NY Times 2013, By Eleanor Randolph – “The Board of Elections: An Ongoing Disgrace.” Elections in New York City are an ongoing disgrace. In a city where everything is supposed to happen faster than anywhere else (hence the New York minute), the Board of Elections took more than two weeks to count votes after the primary election on September 10 — finally finishing on Friday, September 27. That is an eon job by today’s standards, and it is an embarrassment.  The board’s problems stem from the fact that it is run by political party leaders who fill vacancies the old-fashioned way: with friends or relatives. A job at the city’s elections board is all about connections at a time when the city desperately needs professionals and experts — or at least people who know how to use a computer.”

NY Times 2004 – “Mayor and Council Speaker Criticize Elections Board.  On a day of heavy turnout at the polls, phones at the board’s office went unanswered, information on where to vote was hard to obtain and broken voting machines and befuddled workers greeted many voters, some of whom stood in line for nearly two hours at polls around the city.
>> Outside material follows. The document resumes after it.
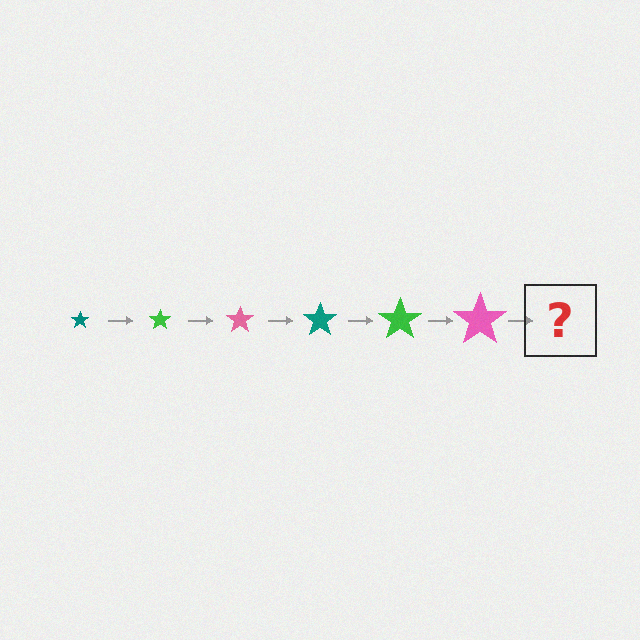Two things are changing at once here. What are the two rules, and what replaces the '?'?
The two rules are that the star grows larger each step and the color cycles through teal, green, and pink. The '?' should be a teal star, larger than the previous one.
The New York Public Interest Group logged more than 3,000 phone calls on its hot line from voters who had experienced problems.”

NY Times 2020 – “Inside Decades of Nepotism and Bungling at the N.Y.C. Elections Board Some staffers read or watch Netflix at the office, while others punch in and then go shopping or to the gym, current and former employees said.”
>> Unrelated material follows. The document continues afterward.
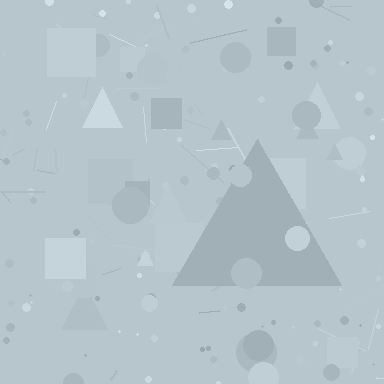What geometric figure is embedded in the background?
A triangle is embedded in the background.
NY Times 1971 – “The board stands as a rotten board. It at best a semi‐functioning anachronism. Membership on it is considered a patronage plum. The pay is good, the work‐load light.  The patronage aspect of the Board of Elections carries over into the city’s total election mechanism, built on a mockery of bipartisanship that demands the appointment of one Democrat for one Republican and little work for either one. Election inspectors are selected based on party loyalty, rather than merit, and they receive so little training and preparation for their jobs that the city would probably never get through an election without policemen at every polling place.

 

Does the BOE Give the Voters and Candidate Brooklyn Equal Protection?

 

The BOE was given the power by the NYS constitution to remove candidates from the ballot. There are five democratic and five republican commissioners one from each of the city’s five boroughs, with that constitutional power to remove candidates from the ballot.
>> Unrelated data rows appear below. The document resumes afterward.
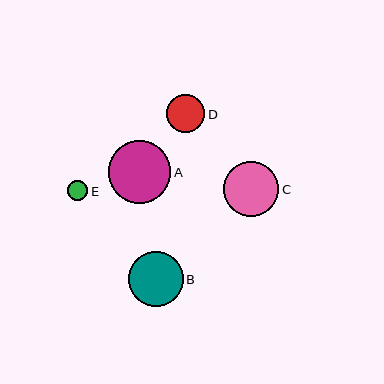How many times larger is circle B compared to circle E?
Circle B is approximately 2.7 times the size of circle E.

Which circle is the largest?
Circle A is the largest with a size of approximately 62 pixels.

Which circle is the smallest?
Circle E is the smallest with a size of approximately 20 pixels.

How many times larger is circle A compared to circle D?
Circle A is approximately 1.7 times the size of circle D.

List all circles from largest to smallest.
From largest to smallest: A, C, B, D, E.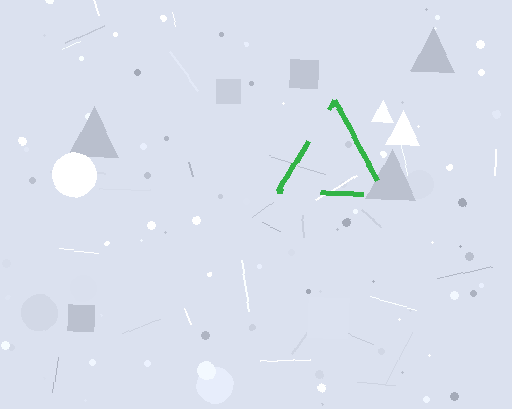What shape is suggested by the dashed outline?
The dashed outline suggests a triangle.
In 1989 the U.S. Supreme Court unanimously declared the structure of the New York City Board of Estimate unconstitutional on the grounds that the city’s most populous borough (Brooklyn) had no greater effective representation on the board than the city’s least populous borough (Staten Island), in violation of the Fourteenth Amendment’s Equal Protection, in violation of the Fourteenth Amendment’s Equal Protection Clause pursuant to the Court’s 1964 “one man, one vote” decision (Reynolds v. Sims).[3] The Board was disestablished.

Under the charter of the City of Greater New York established in 1898, the Board of Estimate was responsible for budget and land-use decisions for the city. It was composed of eight ex officio members: the Mayor of New York City, the New York City Comptroller, and the President of the New York City Council, each of whom was elected citywide and had two votes, and the five Borough presidents, each having one vote.

The BOE was given the power by the NYS constitution to remove candidates from the ballot.  There are five democratic and five republican commissioners one from each of the city’s five boroughs, with that constitutional power to remove candidates from the ballot. That means a commissioner appointed by Staten Island party leaders has the same power as a Brooklyn Commissioner representing a borough with 7 times the populations. Is the NYC BOE in violation of the Fourteenth Amendment’s Equal Protection Clause?  It would be nice if NYC had leaders (Brennan Center?) who would charge the BOE with being unconstitutional and take them to federal court to disestablish the BOE.